Em combate, os ataques corpo-a-corpo enchem a nossa munição para os ataques de longo alcance. Estes são uma parte essencial do combate de HLD, dada a sua utilidade elevada em eliminar inimigos rapidamente e sem dano. Este sistema garante que o jogador flui rapidamente entre atitudes ofensivas e arriscadas, seguidas da recompensa de poder evadir os ataques e eliminar os inimigos de uma distância mais segura.
No entanto, HLD não é só combate, e há toda uma componente de exploração extremamente robusta por trás do mesmo. O mundo de HLD é lindo e está repleto de segredos e locais para explorar, havendo sempre algo interessante no fim destes caminhos alternativos, sejam itens de cura, unidades monetárias para compra de upgrades, armas e fatos novos, um combate particularmente difícil, ou simplesmente um local lindo ou pedaço de lore ambiental sumarenta. Ao longo da jornada, devido à ausência de diálogo ou texto, o jogador vai prestando maior atenção ao ambiente circundante e vai desenvolvendo uma espécie de “sexto sentido”, começando a perceber pequenas pistas deixadas pelos desenvolvedores. Estas pistas eventualmente desembocam nos segredos anteriormente mencionados. Estes segredos estão diretamente ligados ao desenvolvimento da nossa personagem e permitem-nos obter upgrades ao nosso ataque, dash, cura e armas de longo alcance. Todos os upgrades são úteis, havendo uma grande sensação de aumento de liberdade com cada um. Não só permitem-nos atingir novos locais e segredos, como nos dão a sensação de estarmos mais poderosos em todos os combates, o que cria um loop de progressão e satisfação imenso.
Em suma, além da progressão externa das capacidades do jogador como explorador e combatente, há também uma progressão das capacidades da nossa personagem que está muito bem cadenciada.
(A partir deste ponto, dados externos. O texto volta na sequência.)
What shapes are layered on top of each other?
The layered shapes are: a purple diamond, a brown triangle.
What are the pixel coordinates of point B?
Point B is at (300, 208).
Aliás, todo o jogo tem um ritmo muito bem delineado, graças à capacidade de, a qualquer momento, podermos utilizar o mapa para nos teletransportarmos para locais específicos que já visitamos. Isto permite-nos facilmente alternar entre quadrantes diferentes e a zona central, diminuindo a quantidade de backtracking necessária. No total, são 7 a 8 horas de jogabilidade para completar a história principal, mas muitas mais se quiserem completar o jogo a 100% e acreditem que o mundo de HLD merece.
Hyper Light Drifter é um triunfo visual, auditivo e mecânico. A narrativa pode parecer parca ao jogador menos atento, mas há muito que retirar das poucas interações que temos com personagens ou marcos do mundo. Durante o tempo que o joguei, invocou memórias não só das inspirações antes mencionadas, como também de obras primas como Neon Genesis Evangelion e Shadow of the Collosus. Se fosse apontar algum defeito ao jogo, seria que gostaria de ter um elenco secundário mais memorável e interativo, mas percebo também que a intenção dos criadores do jogo tenha sido a de criar uma experiência de solidão e introspecção. Recomendo vivamente o jogo a qualquer pessoa cujo interesse tenha sido despertado, por mais minusculamente que seja, por este artigo. Hyper Light Drifter é um jogo que vou carregar comigo por muito tempo.